トレンドマイクロCEOのチェン氏、渦中の対バラクーダ訴訟について弁明
「オープンソースのClamAVを訴えているわけではない」米国Trend Microは、競合の米国Barracuda Networksを相手取り、特許損害訴訟を起こしているが、この訴訟がオープンソースのウイルス対策プロジェクト「ClamAV」に対する脅威と見なされたことで、オープンソース・コミュニティの間では反発の声が上がっている。Trend Micro側はこの訴訟をどのように考えているのだろうか。同社のCEO、エバ・チェン(Eva Chen)氏に話を聞いた。
Robert McMillan
IDG News Serviceサンフランシスコ支局
米国Trend Microは、ライバルの米国Barracuda Networksを相手取り、ソフトウェアの特許侵害訴訟を起こしているが、このことがオープンソース・コミュニティの思わぬ反発を招いている。この訴訟がオープンソースのウイルス対策プロジェクト「ClamAV」に対する脅威と見なされているからだ。Barracudaは、LANがインターネットに接続するゲートウェイの部分でウイルスをスキャンするためにClamAVを利用しているが、Trend Microいわく、この部分の技術に「600特許」と呼ばれる同社の特許がかかわっているという。

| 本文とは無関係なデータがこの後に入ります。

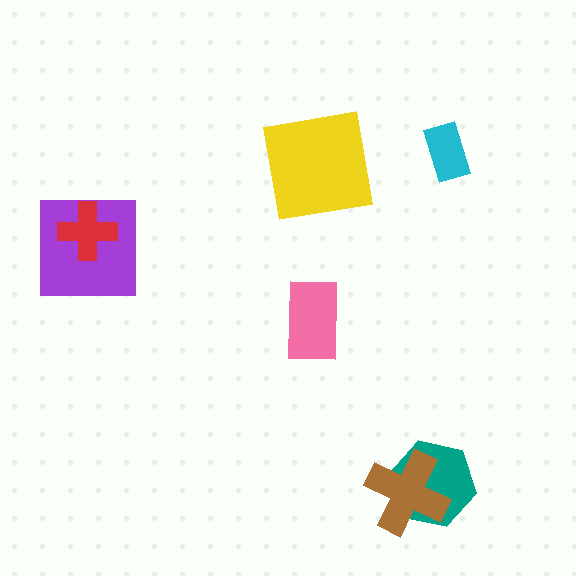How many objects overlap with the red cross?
1 object overlaps with the red cross.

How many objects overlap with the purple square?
1 object overlaps with the purple square.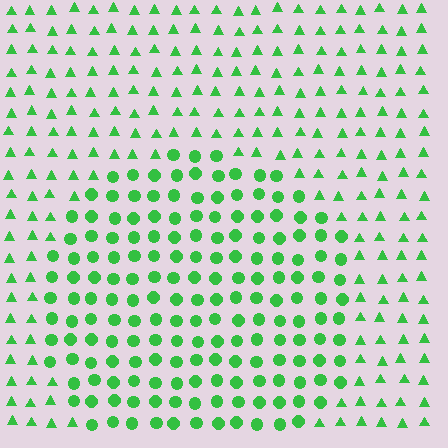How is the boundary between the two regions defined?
The boundary is defined by a change in element shape: circles inside vs. triangles outside. All elements share the same color and spacing.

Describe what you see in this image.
The image is filled with small green elements arranged in a uniform grid. A circle-shaped region contains circles, while the surrounding area contains triangles. The boundary is defined purely by the change in element shape.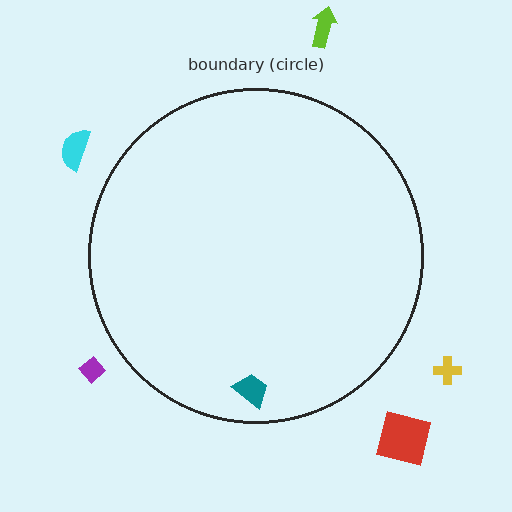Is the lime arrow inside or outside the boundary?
Outside.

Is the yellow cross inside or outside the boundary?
Outside.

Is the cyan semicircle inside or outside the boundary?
Outside.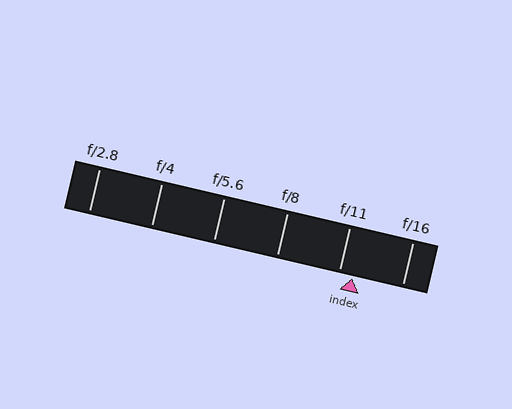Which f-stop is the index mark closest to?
The index mark is closest to f/11.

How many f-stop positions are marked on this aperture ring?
There are 6 f-stop positions marked.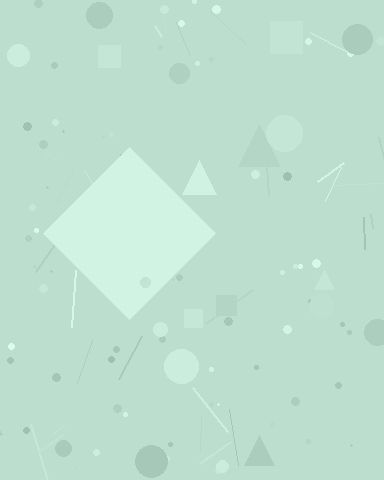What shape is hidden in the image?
A diamond is hidden in the image.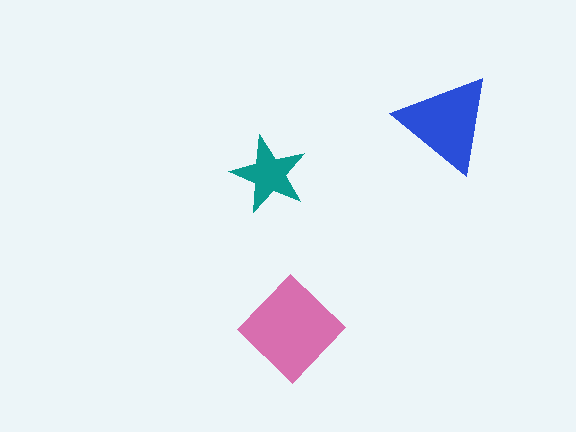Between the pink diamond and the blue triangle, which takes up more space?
The pink diamond.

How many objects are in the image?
There are 3 objects in the image.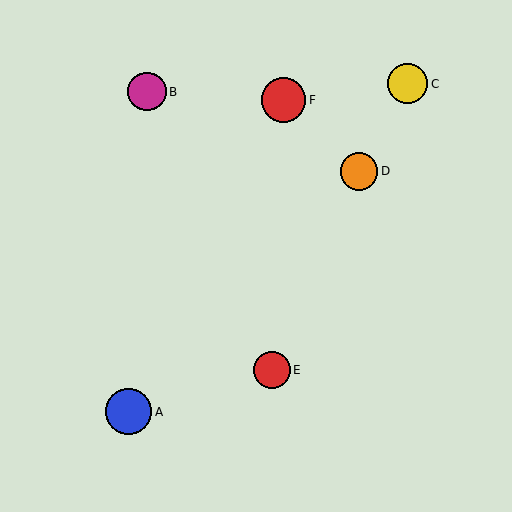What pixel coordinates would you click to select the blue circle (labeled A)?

Barracudaは、裁判所がTrend Microの600特許を有効と認めた場合、ゲートウェイ・アンチウイルス・スキャニング分野において同社の独占的な地位が認められてしまうと反論している。そのうえでBarracudaは、SCO対IBM訴訟の際にオープンソース・コミュニティのボランティアが分析作業に携わったような形で、Trend Microの600特許が無効であることを実証する作業を支援するようオープンソース・コミュニティに呼びかけている。
IDG News Serviceはこのほど、Trend MicroのCEOで、600特許の共同発明者でもあるエバ・チェン(Eva Chen)氏にインタビューする機会を得た。以下、その模様の一部を紹介する。

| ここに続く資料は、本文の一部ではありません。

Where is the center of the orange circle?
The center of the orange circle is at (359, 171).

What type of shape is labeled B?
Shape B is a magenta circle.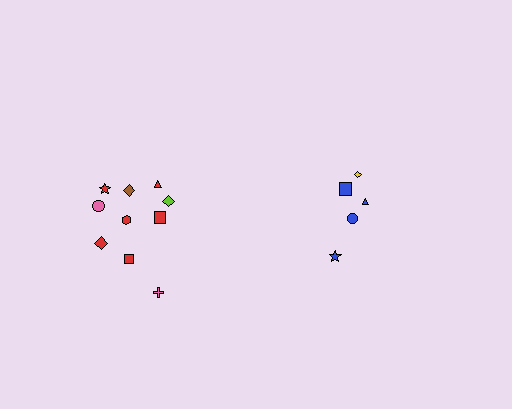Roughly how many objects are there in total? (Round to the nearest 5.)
Roughly 15 objects in total.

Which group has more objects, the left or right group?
The left group.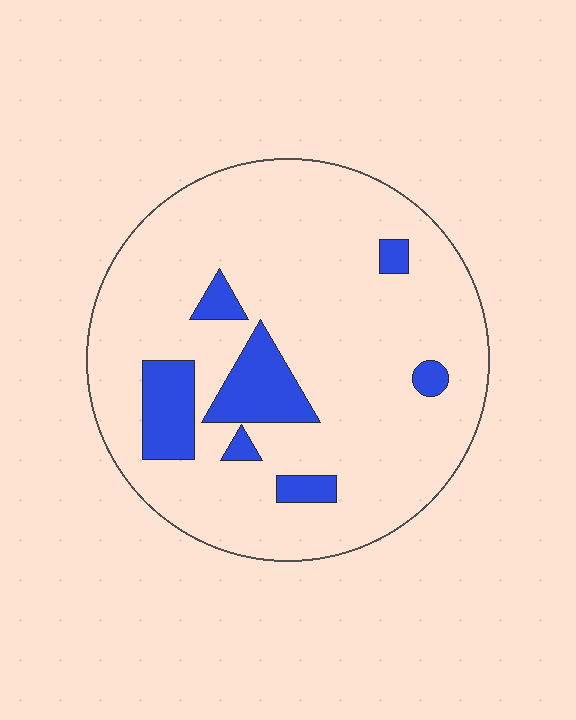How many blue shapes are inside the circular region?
7.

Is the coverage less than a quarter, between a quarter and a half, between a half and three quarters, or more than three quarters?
Less than a quarter.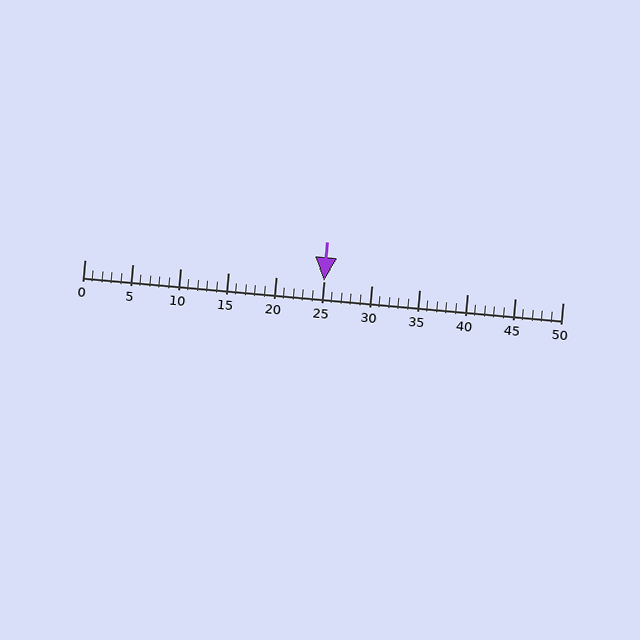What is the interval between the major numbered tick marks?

──Barracudaとの訴訟についてどのように考えているのか。
Chen氏:600特許については過去にも何度か裁判が起こされた。例えば、SymantecやIBMとは、特許のポートフォリオを相互に取り引きした。また、Network Associates(現McAfee)との訴訟も、最終的に同社が和解金を支払うことで決着した。少し前にFortinetを相手取って起こした訴訟でも当社が勝っている。

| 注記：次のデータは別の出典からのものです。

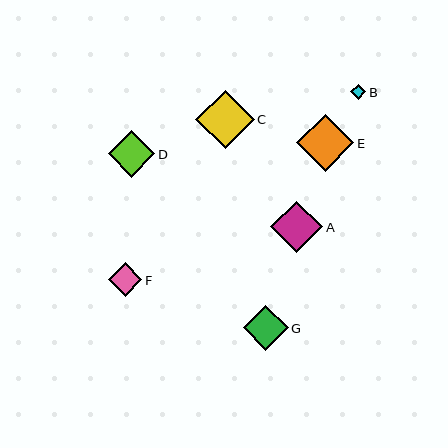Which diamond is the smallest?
Diamond B is the smallest with a size of approximately 15 pixels.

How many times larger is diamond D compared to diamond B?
Diamond D is approximately 3.0 times the size of diamond B.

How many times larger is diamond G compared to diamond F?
Diamond G is approximately 1.3 times the size of diamond F.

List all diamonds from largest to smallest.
From largest to smallest: C, E, A, D, G, F, B.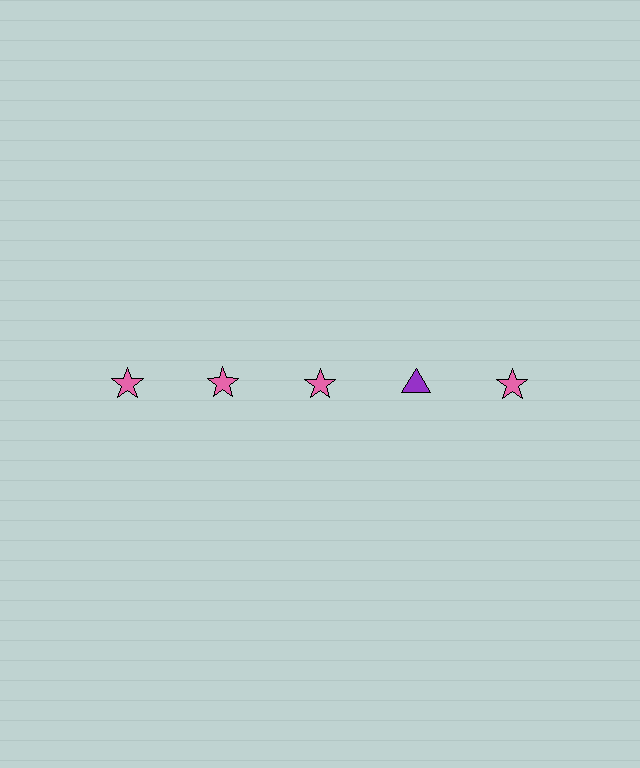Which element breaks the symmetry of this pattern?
The purple triangle in the top row, second from right column breaks the symmetry. All other shapes are pink stars.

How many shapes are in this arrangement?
There are 5 shapes arranged in a grid pattern.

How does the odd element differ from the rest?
It differs in both color (purple instead of pink) and shape (triangle instead of star).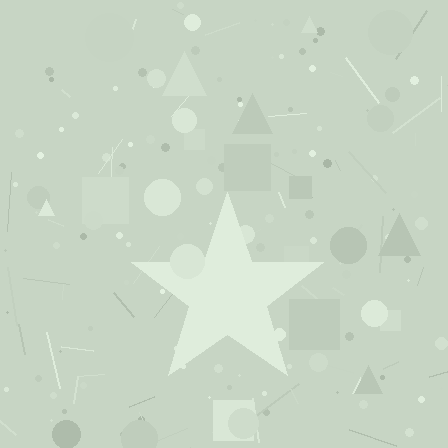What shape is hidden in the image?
A star is hidden in the image.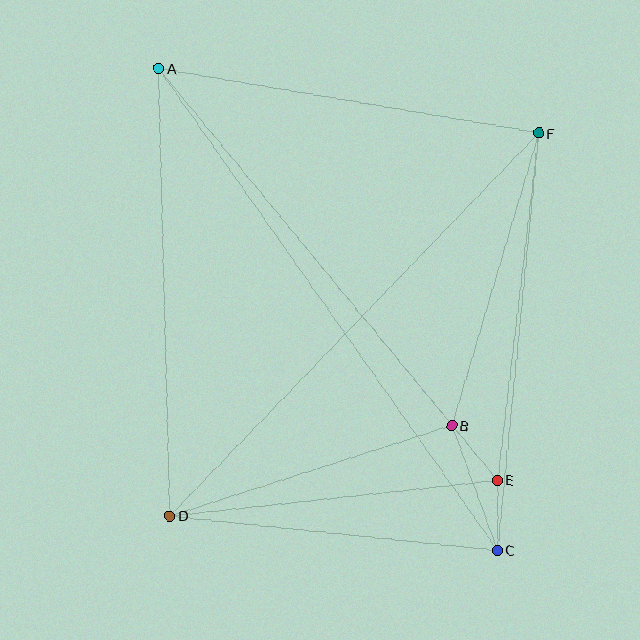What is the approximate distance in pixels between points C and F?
The distance between C and F is approximately 419 pixels.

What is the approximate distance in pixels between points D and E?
The distance between D and E is approximately 330 pixels.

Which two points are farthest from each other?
Points A and C are farthest from each other.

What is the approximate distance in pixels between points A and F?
The distance between A and F is approximately 385 pixels.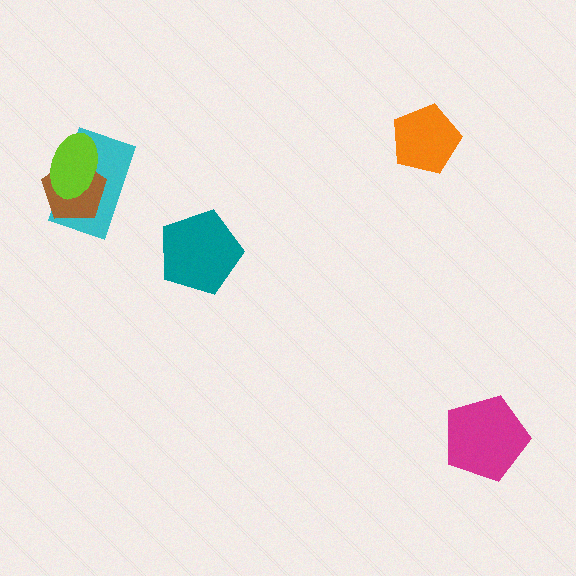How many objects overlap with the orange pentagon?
0 objects overlap with the orange pentagon.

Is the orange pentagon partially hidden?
No, no other shape covers it.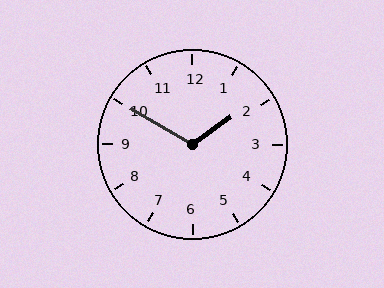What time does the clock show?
1:50.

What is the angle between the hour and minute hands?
Approximately 115 degrees.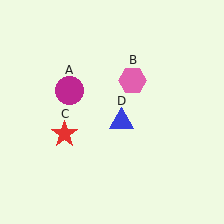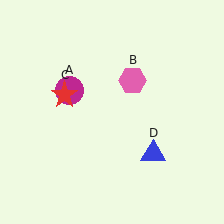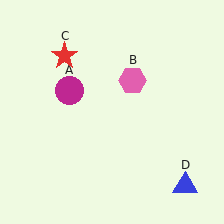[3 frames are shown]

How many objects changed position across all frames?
2 objects changed position: red star (object C), blue triangle (object D).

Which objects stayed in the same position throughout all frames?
Magenta circle (object A) and pink hexagon (object B) remained stationary.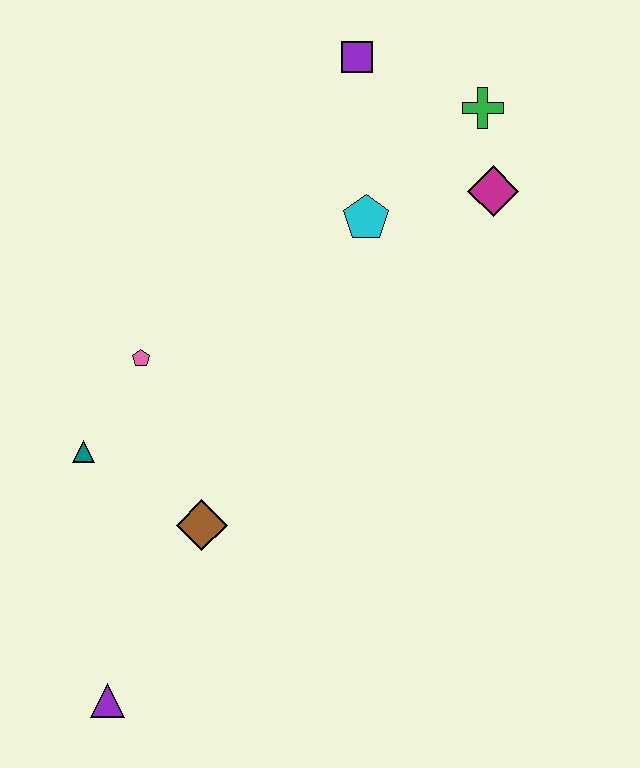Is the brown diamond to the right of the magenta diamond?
No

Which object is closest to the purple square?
The green cross is closest to the purple square.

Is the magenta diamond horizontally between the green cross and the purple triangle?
No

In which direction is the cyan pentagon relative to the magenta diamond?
The cyan pentagon is to the left of the magenta diamond.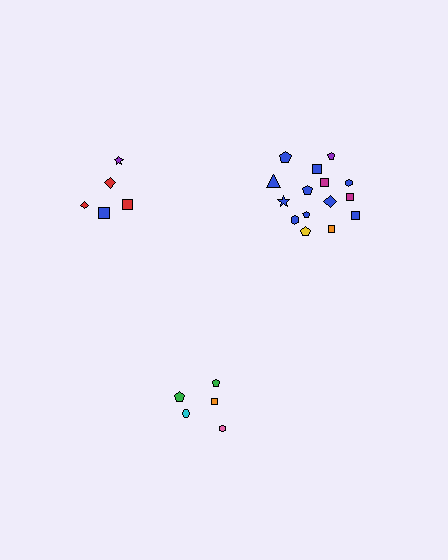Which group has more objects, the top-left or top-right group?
The top-right group.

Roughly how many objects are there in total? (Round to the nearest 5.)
Roughly 25 objects in total.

600特許はエンドポイントではなく、移動中にウイルスを阻止するという考え方に基づくきわめて正当な特許だ。Barracudaとの話し合いが始まったときも、同様の話をした。同社は明らかに当社の特許を侵害していたのだ。しかし、彼らはそのことを認めず、われわれがClamAVを訴えていると周知するための大規模なキャンペーンを開始した。われわれは、ClamAVを訴えているわけではなく、営利企業のBarracudaを訴えているのだ。同社はClamAVをゲートウェイ部分で使うことによって利益を得ている。当社はフリー・ソフトウェアを訴えているのではなく、Barracudaを訴えているのだ。